Shoemaker, B., Yale University
Malmir, H., Yale University
Domingues, T., Yale University
Khalifa, O., Yale University
The ability of semipermeable membranes to selectively impede the transport of undesirable ions and molecules is key to many applications, from desalination and gas separation to biological membrane transport. For instance, membranes that are only permeable to water and reject most other ions and molecules are used in water desalination. Designing more selective membranes requires characterizing the kinetics and mechanism of the transport of the species rejected by the membrane. The timescales associated with such processes, however, can be too long to be accessible to conventional MD simulations. Moreover, the driven nature of the underlying separation processes excludes the utilization of advanced sampling techniques that require microscopic reversibility. Finally, the separation of timescales between the transport of desirable species (such as water) and undesirable species (such as salts) will result in considerable changes in reservoir concentration throughout an MD trajectory, which can skew the kinetics and mechanism of transport in ways that are difficult to quantify and correct. Recently, we utilized [1] jumpy forward flux sampling (jFFS) [2], a path sampling technique developed in my group, and non-equilibrium MD to study pressure-driven ion transport through nanoporous graphitic membranes. Our approach addresses all these challenges. It not only allows us to accurately and efficiently estimate arbitrarily long mean first passage times in pressure- and field-driven filtration processes, but also to compute fluxes and permeabilities within a pseudo-equilibrium ensemble in which both reservoirs are at different- but almost constant- chemical potentials.

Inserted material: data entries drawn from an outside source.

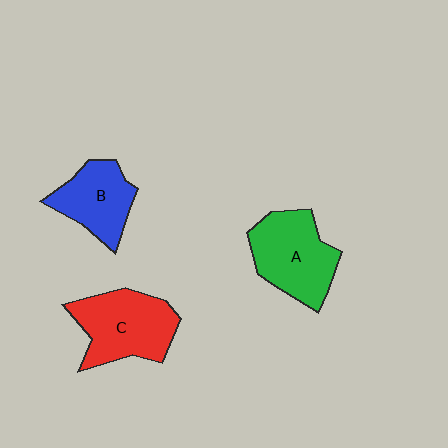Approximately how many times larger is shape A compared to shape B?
Approximately 1.3 times.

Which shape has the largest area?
Shape C (red).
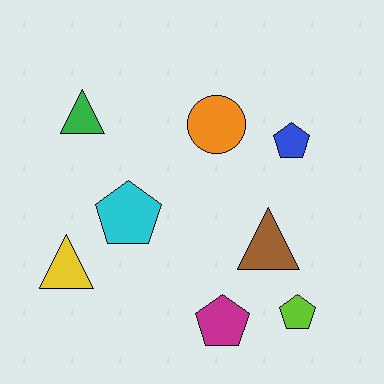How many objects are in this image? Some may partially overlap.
There are 8 objects.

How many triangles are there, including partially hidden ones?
There are 3 triangles.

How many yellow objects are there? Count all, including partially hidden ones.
There is 1 yellow object.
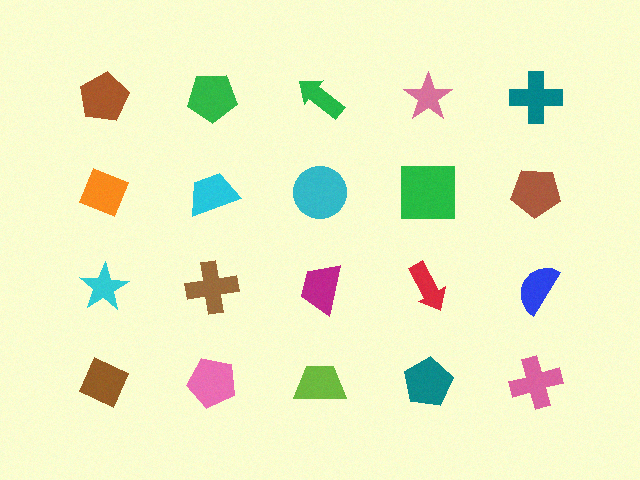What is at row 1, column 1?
A brown pentagon.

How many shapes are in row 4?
5 shapes.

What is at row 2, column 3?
A cyan circle.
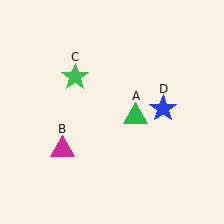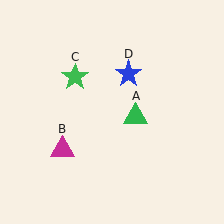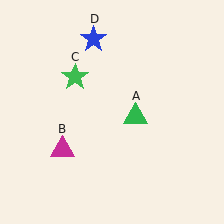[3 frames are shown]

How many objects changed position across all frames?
1 object changed position: blue star (object D).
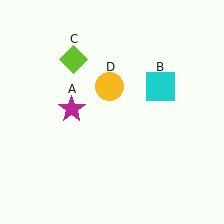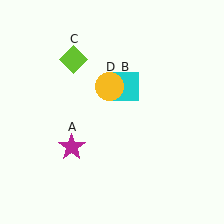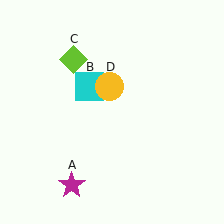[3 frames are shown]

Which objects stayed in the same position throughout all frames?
Lime diamond (object C) and yellow circle (object D) remained stationary.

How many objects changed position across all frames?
2 objects changed position: magenta star (object A), cyan square (object B).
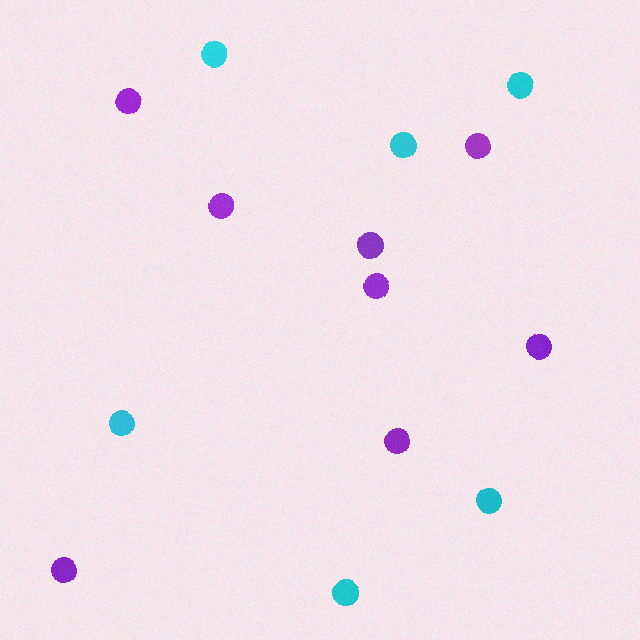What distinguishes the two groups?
There are 2 groups: one group of purple circles (8) and one group of cyan circles (6).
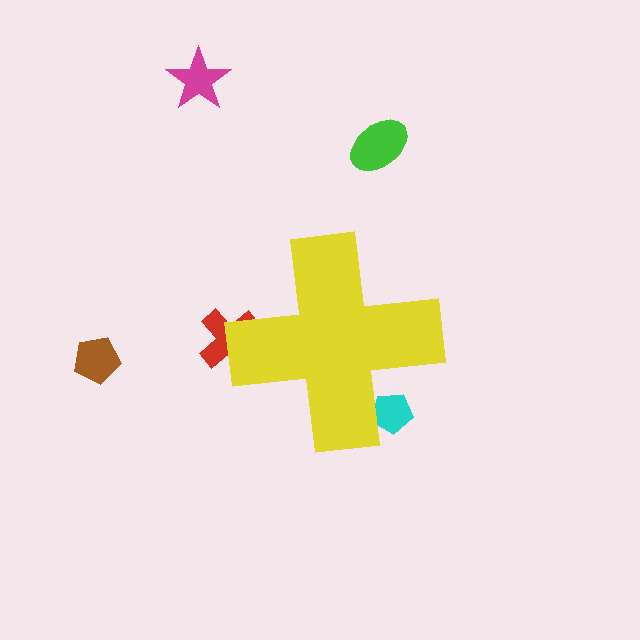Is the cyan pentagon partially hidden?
Yes, the cyan pentagon is partially hidden behind the yellow cross.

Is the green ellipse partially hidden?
No, the green ellipse is fully visible.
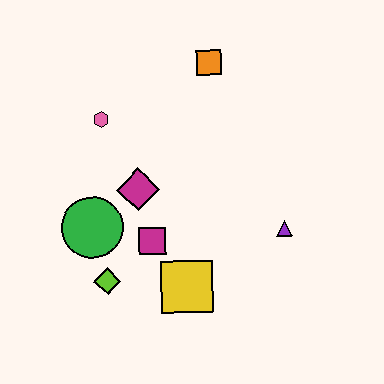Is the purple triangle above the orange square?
No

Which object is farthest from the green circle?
The orange square is farthest from the green circle.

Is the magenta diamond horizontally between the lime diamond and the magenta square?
Yes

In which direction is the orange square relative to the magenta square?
The orange square is above the magenta square.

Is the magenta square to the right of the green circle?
Yes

In this presentation, I will discuss several technical aspects of this new approach, particularly a new model that we have developed to correct for the rather strong finite size artifacts in simulations of non-equilibrium ion transport [3]. What is remarkable about this model is that it corrects for finite size effects “on the spot”, i.e., from the information obtained from a single finite simulation. Therefore, the behavior of the system in the thermodynamic limit can be inferred without a need to conduct multiple simulations of systems with different sizes (as is the common practice in the computational chemistry community). I will also discuss some of our more recent findings on how pore topology impacts the fidelity of order parameters and how pore arrangement within a membrane can impact transport resistance and selectivity in nontrivial ways.

[1] Malmir H, Epsztein R, Elimelech M, Haji-Akbari A, Induced charge anisotropy: a hidden variable affecting ion transport through membranes, Matter, 2: 735 (2020).

[2] Haji-Akbari A, Forward-flux sampling with jumpy order parameters, J. Chem. Phys., 149: 072303 (2018).

[3] Shoemaker BA, Domingues TS, Haji-Akbari A, Ideal conductor model: An analytical finite-size correction for nonequilibrium molecular dynamics simulations of ion transport through nanoporous membranes, J. Chem. Theory Comput., 18: 7142 (2022).